Es el método más eficiente para alcanzarlo.

Mientras muchos siguen planeando, otros están aprendiendo del mercado a base de errores.
Y ese aprendizaje no se consigue leyendo ni soñando: solo ejecutando.

La filosofía es simple:
Muchos pasan años construyendo para evitar fracasar, sin entender que lo que realmente necesitan es fracasar rápido, tantas veces como sea necesario, hasta descubrir que en el proceso dejaron de fracasar porque ya tenían un producto maduro.

Cada iteración te enseña algo.
Cada error te da una ventaja que los que no lanzan jamás tendrán.
Porque el éxito no llega con la idea correcta, sino con la cantidad correcta de correcciones.

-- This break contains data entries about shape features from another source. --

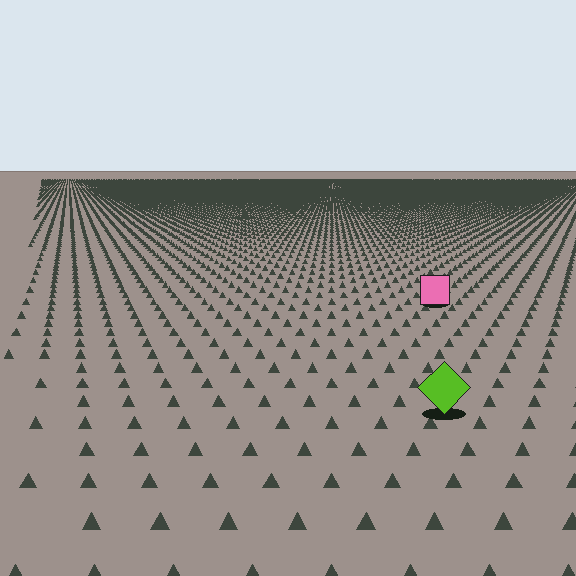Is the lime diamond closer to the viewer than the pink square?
Yes. The lime diamond is closer — you can tell from the texture gradient: the ground texture is coarser near it.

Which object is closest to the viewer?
The lime diamond is closest. The texture marks near it are larger and more spread out.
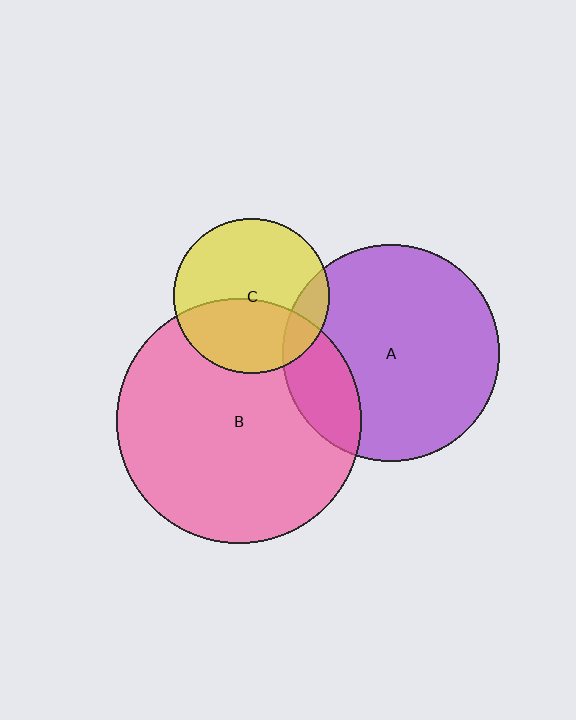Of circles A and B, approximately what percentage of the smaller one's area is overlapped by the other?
Approximately 20%.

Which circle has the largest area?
Circle B (pink).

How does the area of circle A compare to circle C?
Approximately 2.0 times.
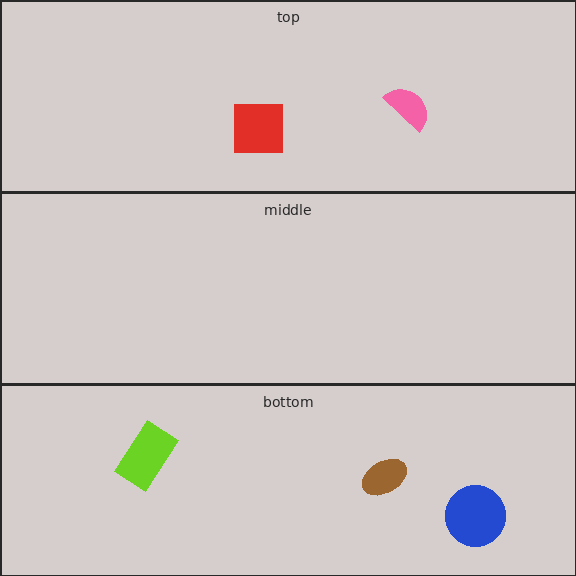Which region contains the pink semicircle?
The top region.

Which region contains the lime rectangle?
The bottom region.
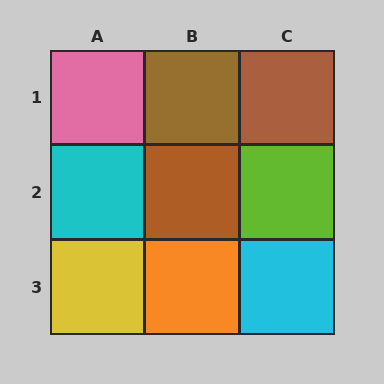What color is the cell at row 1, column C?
Brown.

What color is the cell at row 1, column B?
Brown.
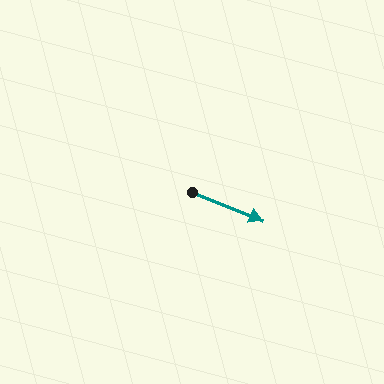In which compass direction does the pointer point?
East.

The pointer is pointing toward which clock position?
Roughly 4 o'clock.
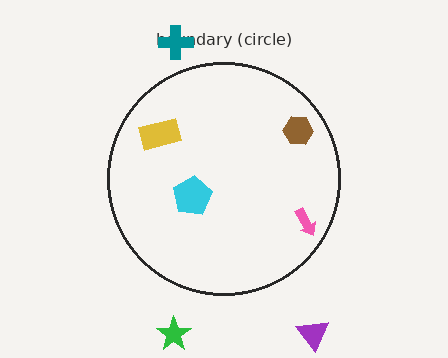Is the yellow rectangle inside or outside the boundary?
Inside.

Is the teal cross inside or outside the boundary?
Outside.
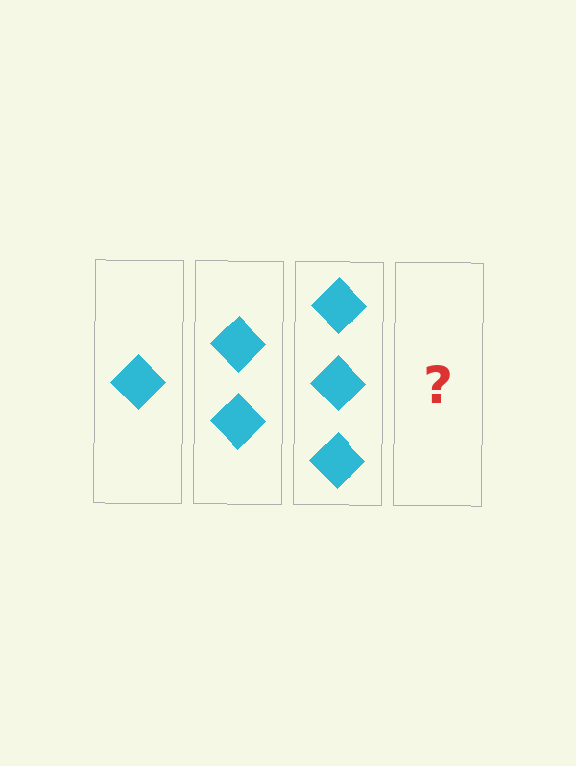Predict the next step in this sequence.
The next step is 4 diamonds.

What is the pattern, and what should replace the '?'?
The pattern is that each step adds one more diamond. The '?' should be 4 diamonds.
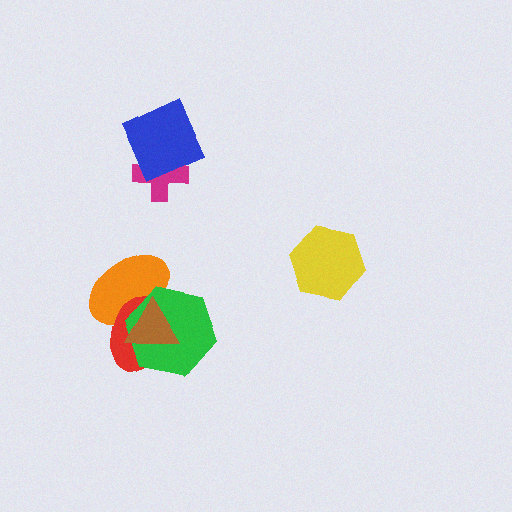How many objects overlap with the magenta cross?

5. Deja de pensar como inventor y empieza a pensar como constructor

Los inventores esperan inspiración.
Los constructores se ensucian las manos.

El inventor busca reconocimiento.
El constructor busca resultados.

El inventor dice: “nadie ha hecho esto antes”.
El constructor dice: “nadie lo ha hecho funcionar todavía”.

Y esa diferencia de mentalidad lo cambia todo.
El mundo no necesita más soñadores con presentaciones bonitas.
Necesita personas que ejecuten, validen y ajusten a velocidad de mercado.


6. Ejecutar también es una habilidad

Ejecutar no es “salir corriendo”.
Ejecutar bien significa:

Si no aprendes a ejecutar, te convertirás en el tipo de persona que siempre dice:
“si tan solo tuviera capital…”,
“si tan solo tuviera un equipo…”,
“si tan solo tuviera tiempo…”.

La verdad es que no necesitas nada de eso para empezar.
Solo necesitas moverte.


7. Cierre

Tu idea vale exactamente cero hasta que alguien la usa, la paga o la recomienda.
Y no hay pitch, ni presentación, ni discurso motivacional que cambie eso.

Deja de proteger tu idea como si fuera oro.
No vale nada encerrada en tu cabeza.
Vale cuando alguien la toca, la prueba y te dice lo que no funciona.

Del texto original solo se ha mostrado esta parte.